I can't think of any 3 minute increments that I hate more than the 3 minutes between the dip and the read.
Perhaps you've lived this scene, as well?
Disposable cup with fresh pee? Check!
Ridiculously expensive stick with absorbent tip? Oh yeah!
Husband standing by to say, "I'm sorry, baby"? You know it!
Knowledge that there will only be 1 line there, but secretly hoping to see 2? Unfortunately, yes.
Working very hard to throw yourself into making muffins, all the while being unable to function at a normal level? Yep!
I lived it (again!) this morning. I knew it would be negative, but I wanted to get it over with. I'll be starting my provera on Thursday, and we have one more refill of Femara left. I'm thinking we'll do this last cycle, and take the rest of the year off. I'll try to get a January appointment with the RE, to move on to the next step.
But, in the meantime, in the back of my mind, I always see a single pink line...
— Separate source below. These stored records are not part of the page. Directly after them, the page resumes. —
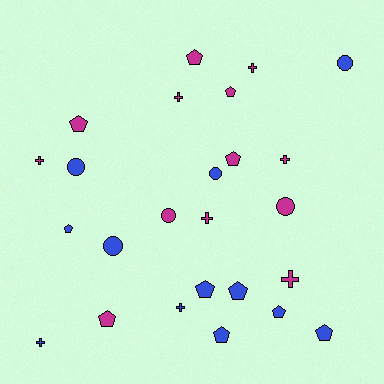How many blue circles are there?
There are 4 blue circles.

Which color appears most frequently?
Magenta, with 13 objects.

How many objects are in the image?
There are 25 objects.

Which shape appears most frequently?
Pentagon, with 11 objects.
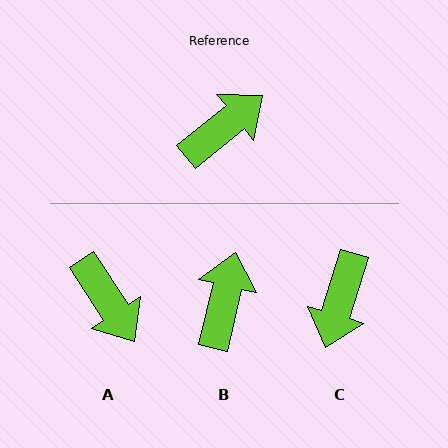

Then, I begin to feel bad that I get so down about my infertility, when there are people with much bigger issues to work through.
Case in point, a very good internet friend of mine unexpectedly lost her newborn daughter to a genetic defect they didn't know she had before she was born a week and a half ago. To make matters worse, last November, this same couple lost an unborn daughter midway through the pregnancy with no warning. No one should have to bury one child, much less two in 11 months! Please keep this couple in your prayers at this difficult time.